Personal information
- Full name: Tom Friend
- Born: 3 May 1991 (age 35) Newport, Isle of Wight, England
- Nickname: Friendy
- Batting: Right-handed
- Bowling: Right-arm fast-medium

Domestic team information
- 2011: Cardiff MCCU
- 2011: Unicorns

Career statistics
| Competition | First-class | List A |
| Matches | 2 | 3 |
| Runs scored | 85 | 19 |
| Batting average | 28.33 | 9.50 |
| 100s/50s | –/– | –/– |
| Top score | 48 | 14 |
| Balls bowled | 228 | 114 |
| Wickets | 2 | 1 |
| Bowling average | 93.50 | 122.00 |
| 5 wickets in innings | – | – |
| 10 wickets in match | – | – |
| Best bowling | 2/96 | 1/49 |
| Catches/stumpings | 2/– | –/– |
- Source: Cricinfo, 29 July 2012

= Tom Friend =

English cricketer

Tom Friend (born 3 May 1991) is an English cricketer. Friend is a right-handed batsman who bowls right-arm fast-medium. He was born in Newport, Isle of Wight, and was educated on the island at West Wight Middle School and Carisbrooke College, before attending Brockenhurst College on the mainland.

Friend played Second XI cricket for the Worcestershire Second XI in 2010. On 28 February 2011 it was announced that Friend had signed for the Unicorns for the 2011 Clydesdale Bank 40. It was in this competition that he made his List A debut against Lancashire. His maiden wicket, taken in this match, was Tom Smith.

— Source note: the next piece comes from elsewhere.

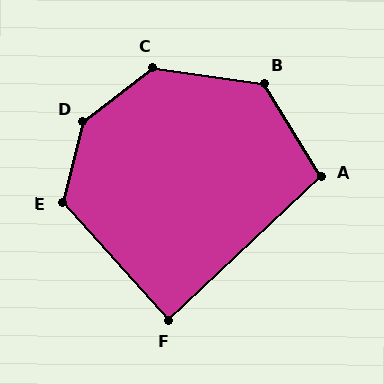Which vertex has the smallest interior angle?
F, at approximately 89 degrees.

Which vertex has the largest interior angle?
D, at approximately 142 degrees.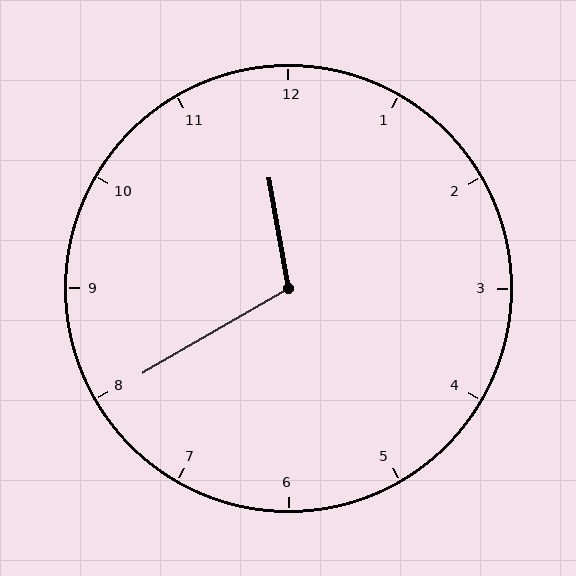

He made two further appearances in the competition against Essex and Lancashire, but he failed to take any further wickets.

While studying for his degree in Sport Development at University of Wales Institute, Cardiff, Friend made his debut in first-class cricket for Cardiff MCC University against Somerset at Taunton Vale Sports Club Ground in 2012. He made a further first-class appearance in that season against Warwickshire at Edgbaston.